Food Fight: Battle Baguette
Angela's Oven, front. French Riviera, back.
In a recent Chef Chat, Philippe Schmit said the best baguette he'd found in Houston was at French Riviera Bakery and Café. It wasn't a surprising choice; French Riviera, run by the Madagascar-born and Paris-trained Wu brothers, has been turning out fantastic bread and other delights for more than 30 years. And it has the hardware to show for it, including Best Bakery at last year's Houston Culinary Awards, and, from this publication, Best Croissant (in 2010) and Best Bread (in 2008).
But recently I've been hearing a lot about the bread - and baguettes - from Farmer's Market stalwart and Heights newcomer Angela's Oven. Angela's Oven may not style itself a French bakery, but they make baguettes, and for that alone are up in French Riviera's grill, culinarily speaking. And now it's on like Donkey Kong™.
Angela's Oven, left. French Riviera, right.
Because the French are, well, French, there is a Platonic (Descartian?) ideal of a baguette, and, as codified in the rules of the Grand Prix de la Baguette de la Ville de Paris, Paris's annual baguette competition, this ideal has been reduced to a 20-point scale based on five qualities: aroma, taste, appearance, cuisson (baking skill), and alvéolage (the internal structure of holes). For further information about baguettes and the Parisian contest, I highly recommend Jeffrey Steingarten's marvelously entertaining "The Loaf that Nearly Died,") truly the gold standard in baguette studies.
Am I qualified to assess baguettes according to the Parisian system? Probably not. I'm not French, but then again I have been to Paris and eaten mind-blowing baguettes from the likes of Eric Kayser. And even if I was French, that wouldn't make me an expert on French food any more than being an American makes someone an expert on American food. Plenty of Americans prefer to eat at Applebee's and Olive Garden.
On to the judging!
[all category scores out of 4 points]
French Riviera Bakery and Café
Aroma: Pleasant but fairly light. I prefer something stronger, to remind me that I'm eating something that came from an oven. 2.5
Taste: Hits all the right notes; simple, almost creamy, with just a hint of yeastiness. 3 Appearance: A wide, rounded loaf, bearing a slight waffle print on the bottom indicating the use of a bread pan, which is antithetical to the traditional hearth-baked method. My loaf also had some black carbonized flecks of uncertain provenance on the bottom and sides. The crumb is almost ivory-white, when it should be more beige. It would also be disqualified from Paris's baguette competition on two technical grounds: it is too light at 8.5 oz./240g (the accepted range is 250-300g), and too short at 23"/58cm (the accepted range is 60-70cm). 2
Cuisson: A wonderfully flaky golden crust, with a fluffy crumb that has the texture of cotton candy, yet is also elastic and moist.
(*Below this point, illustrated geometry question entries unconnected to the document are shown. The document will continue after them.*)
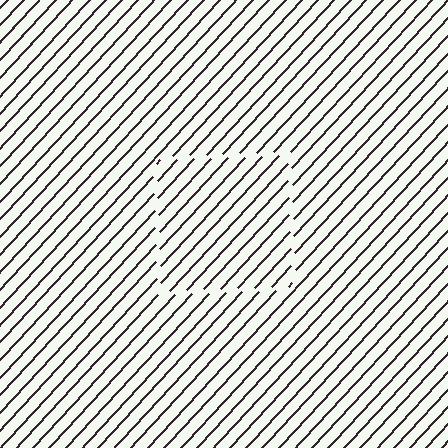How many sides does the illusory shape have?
4 sides — the line-ends trace a square.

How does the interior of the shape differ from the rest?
The interior of the shape contains the same grating, shifted by half a period — the contour is defined by the phase discontinuity where line-ends from the inner and outer gratings abut.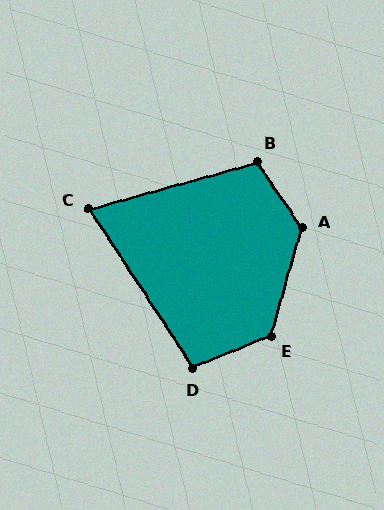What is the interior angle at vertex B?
Approximately 109 degrees (obtuse).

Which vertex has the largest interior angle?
A, at approximately 130 degrees.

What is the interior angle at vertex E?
Approximately 128 degrees (obtuse).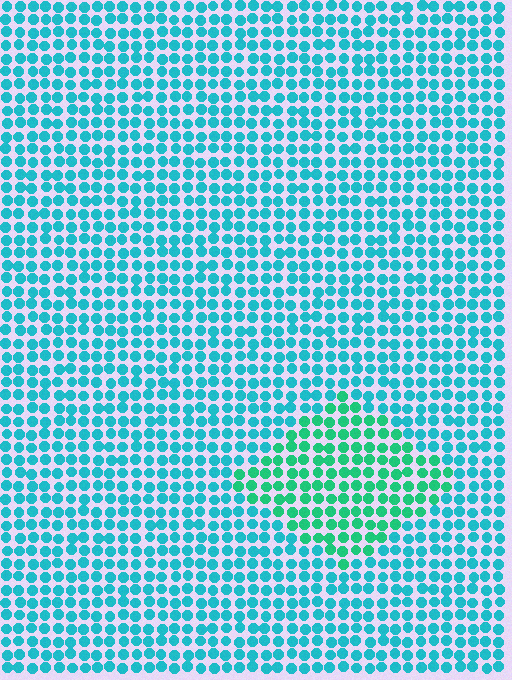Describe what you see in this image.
The image is filled with small cyan elements in a uniform arrangement. A diamond-shaped region is visible where the elements are tinted to a slightly different hue, forming a subtle color boundary.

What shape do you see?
I see a diamond.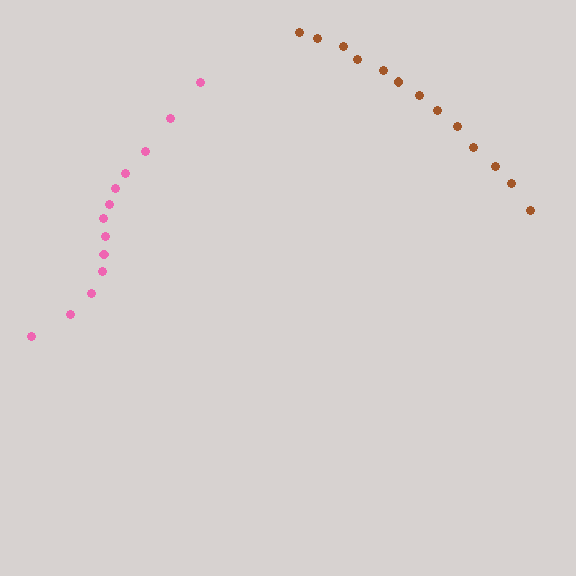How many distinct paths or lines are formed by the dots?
There are 2 distinct paths.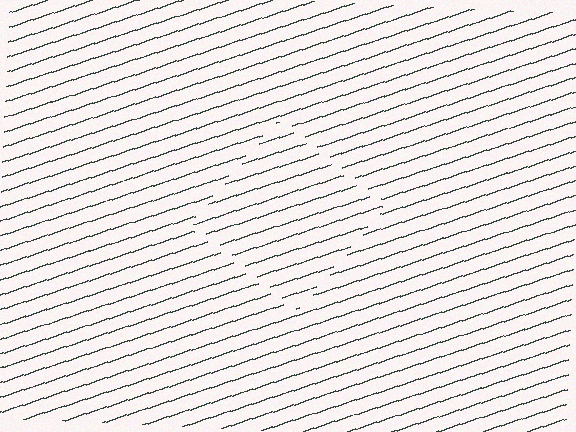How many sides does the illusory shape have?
4 sides — the line-ends trace a square.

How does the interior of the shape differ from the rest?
The interior of the shape contains the same grating, shifted by half a period — the contour is defined by the phase discontinuity where line-ends from the inner and outer gratings abut.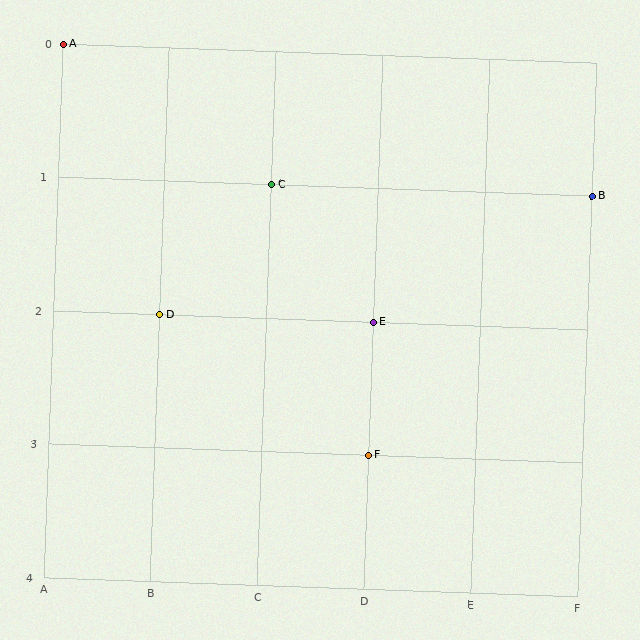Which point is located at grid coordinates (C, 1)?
Point C is at (C, 1).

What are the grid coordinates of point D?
Point D is at grid coordinates (B, 2).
Well crafted, indeed. 3.5
Alvéolage: Not many bubbles or holes, and altogether too uniform. 1.5
Total score: 12.5
Aroma: Toasty, but not overwhelming. Rather nice. 3
Taste: The toastiness of the crust filters into every bite, which I personally like but may be too much for some. This bread is closer to an amazing country white loaf in baguette form. Definitely not traditional, but I dig it. 3
Appearance: The crust is brown, not golden in the slightest, and comes dangerously close to appearing overbaked. But the interior is more creamy than white, and the loaf shape is pleasantly irregular, with the underside showing both the flatness and the darker color that come from being baked on a hearth. This loaf would also have been disqualified from the Parisian competition for weighing 303g, although at 66 cm, it fits squarely within the length guidelines. 2.5
Cuisson: A tough call: the crumb is outstanding, and I can't say it isn't exactly the way the baker intended. But it is extremely dense, almost spongy, and by far the heaviest baguette I've ever eaten. Again, it's more like a country loaf. The crust is chewy and not flaky in the slightest. It's great, but not what a baguette should be. 1.5
Alvéolage: Impressively irregular holes and bubbles of varying sizes throughout the loaf. The only knock is that some of the holes extend along a large part of the loaf and more closely resemble tunnels. 3.5
Total score: 13.5
Angela's Oven, but just barely. And don't be put off by the scores, which are only low because I've tried to judge these loaves according to the exacting Parisian standards. Let me be clear: Both of these loaves are excellent, and rank among the elite loaves in Houston. I would happily eat either one again. In fact, I would go out of my way to eat either one again. If you want a lighter, flakier baguette, go with French Riviera; if you want something chewier and heavier, go with Angela's Oven.